学生が行き交うメインの講義棟の一角にある、ホワイトボード付きの小さなオープンスペース。

そこに、記されている言葉です。

毎日多くの学生が目にするこの言葉は、Center Collegeの学生・先生たちにとってモットーで、今でも僕の心に残っています。

当時の学長も、式典などで頻繁に唱えていました。

大事なのは、「自分らしく・自分なりのベスト(“Your Best”)」ということです。

日本語で「ベストを尽くす」というと、「自分のできる範囲内では頑張った・・・結果はどうであれ(あるいは、悪い条件の中で)」という消極的なニュアンスが連想されませんか? 

今回は、別の捉え方を紹介させてください!

昨年2025年に元メジャーリーガ―の鈴木一郎(イチロー)さんが、殿堂入りをしましたね。

僕は中学まで野球少年だったのですが、ちょうど子供時代にイチローさんの活躍をニュースで毎日見ていました。
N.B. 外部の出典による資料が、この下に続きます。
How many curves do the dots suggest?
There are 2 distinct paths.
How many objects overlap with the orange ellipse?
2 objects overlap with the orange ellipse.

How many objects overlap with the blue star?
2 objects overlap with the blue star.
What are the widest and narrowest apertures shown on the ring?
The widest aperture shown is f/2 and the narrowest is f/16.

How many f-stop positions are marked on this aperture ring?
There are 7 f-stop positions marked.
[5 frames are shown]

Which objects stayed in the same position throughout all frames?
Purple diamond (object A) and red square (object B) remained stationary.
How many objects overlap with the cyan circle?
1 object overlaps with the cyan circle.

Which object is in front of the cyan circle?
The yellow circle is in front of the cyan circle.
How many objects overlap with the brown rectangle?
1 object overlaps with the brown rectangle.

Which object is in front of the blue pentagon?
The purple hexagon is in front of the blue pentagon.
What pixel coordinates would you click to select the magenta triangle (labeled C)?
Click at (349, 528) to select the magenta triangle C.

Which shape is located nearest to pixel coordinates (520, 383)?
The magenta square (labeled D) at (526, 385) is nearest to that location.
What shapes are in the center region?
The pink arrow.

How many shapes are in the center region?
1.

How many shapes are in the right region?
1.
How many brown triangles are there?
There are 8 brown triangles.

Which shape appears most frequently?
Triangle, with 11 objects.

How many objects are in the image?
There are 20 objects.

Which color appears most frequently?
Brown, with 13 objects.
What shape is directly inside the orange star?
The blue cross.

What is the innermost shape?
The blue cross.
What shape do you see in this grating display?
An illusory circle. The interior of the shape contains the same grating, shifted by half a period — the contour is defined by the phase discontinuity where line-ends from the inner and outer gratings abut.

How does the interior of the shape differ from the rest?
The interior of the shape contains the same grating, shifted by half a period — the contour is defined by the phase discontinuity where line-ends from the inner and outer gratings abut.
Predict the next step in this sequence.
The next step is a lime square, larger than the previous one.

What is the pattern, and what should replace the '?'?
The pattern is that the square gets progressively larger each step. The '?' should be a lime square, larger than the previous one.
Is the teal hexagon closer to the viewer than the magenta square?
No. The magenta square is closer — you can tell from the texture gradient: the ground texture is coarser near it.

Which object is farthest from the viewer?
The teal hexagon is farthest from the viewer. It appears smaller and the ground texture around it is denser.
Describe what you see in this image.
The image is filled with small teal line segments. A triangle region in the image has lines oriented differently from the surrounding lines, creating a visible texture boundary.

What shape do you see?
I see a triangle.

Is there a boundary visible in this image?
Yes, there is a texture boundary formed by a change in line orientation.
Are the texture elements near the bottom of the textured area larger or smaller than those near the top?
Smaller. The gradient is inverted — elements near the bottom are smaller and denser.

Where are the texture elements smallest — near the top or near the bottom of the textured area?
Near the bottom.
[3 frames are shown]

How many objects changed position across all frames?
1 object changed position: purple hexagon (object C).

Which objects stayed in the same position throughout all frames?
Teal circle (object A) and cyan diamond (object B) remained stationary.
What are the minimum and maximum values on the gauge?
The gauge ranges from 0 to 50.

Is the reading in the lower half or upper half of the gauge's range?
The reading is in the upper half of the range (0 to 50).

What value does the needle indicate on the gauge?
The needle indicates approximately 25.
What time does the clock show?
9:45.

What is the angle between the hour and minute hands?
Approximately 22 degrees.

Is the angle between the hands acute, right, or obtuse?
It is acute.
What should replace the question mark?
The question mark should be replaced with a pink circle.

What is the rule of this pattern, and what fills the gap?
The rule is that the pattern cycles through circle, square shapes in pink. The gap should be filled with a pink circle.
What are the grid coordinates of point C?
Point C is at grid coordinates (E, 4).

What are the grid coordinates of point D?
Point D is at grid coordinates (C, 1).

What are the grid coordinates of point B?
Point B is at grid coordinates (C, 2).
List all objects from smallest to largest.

「せっかくのアメリカ留学中に、一度は生のイチローさんを見に行こう」と思った矢先の2019年3月に引退してしまったのですが、その時の記者会見で以下のようなことを言っていました。

「今まで、『人よりも頑張った』とはとても言えないが、『自分なりに頑張ってきた』とは、はっきり言える。

この積み重ねでしか、『後悔を生まない』ということはできない。」

一時代を築いた憧れのスターが去っていく姿を見ながら、僕は寮の一室で涙が止まりませんでした。

そして、「イチローさんの『自分なりに・・・』は、Centreの校訓と同じじゃないか!」と、感慨深いものがありました。

イチローさんは子どもの時からものすごい努力を続けてきた人ですが、引退会見で言っていたのは、「他人と自分を比較すること」が努力の究極のモチベーションではでない、という意味ではないかと思います。

つまり、「昨日の自分には、ここが足りない。昨日の自分を超えるために、今日・明日はもっと、こんなふうに頑張ろう―」ということでしょうか?

この時をきっかけに、知ってはいたけどなんとなく通り過ぎていた校訓が、一気に「自分の言葉」になりました。

他人との比較せず、疑問・関心を納得いくまで追いかける

誤解を恐れずに言えば、大学(ひいては学校)という場所は、「自分らしさ」や「自分なりのベスト」を出さなくてもどうにかなってしまう世界です。

どういうことかというと、学校では自分の成果というものは、結局のところは数値化されます。

単位取得に必要な最低点、卒業に必要な最低単位数は決まっています。

その最低ラインを越えれば卒業できることはできますよね。

“Do Your Best. Be Your Best. No Regrets.”は「そうなってはいけない」というメッセージです。

大学生活を通して、「他人との比較ではなく自分らしさを追い求めよ」「疑問や関心を納得いくまで追いかけよ」ということです。

これはあくまで僕の解釈であって、一人一人の学生が、それぞれの解釈でこの言葉を胸に刻んでいると思います。

大学を卒業して数年たった今、この言葉は一層、身に染みるようになりました。

これからの人生で、どんな仕事にあたっても、数値や他人との比較で測れるような成果だけを追い求めるのではなく、自分にしかできない仕事を、自分らしく・自分なりのベストを尽くしていきたいものです。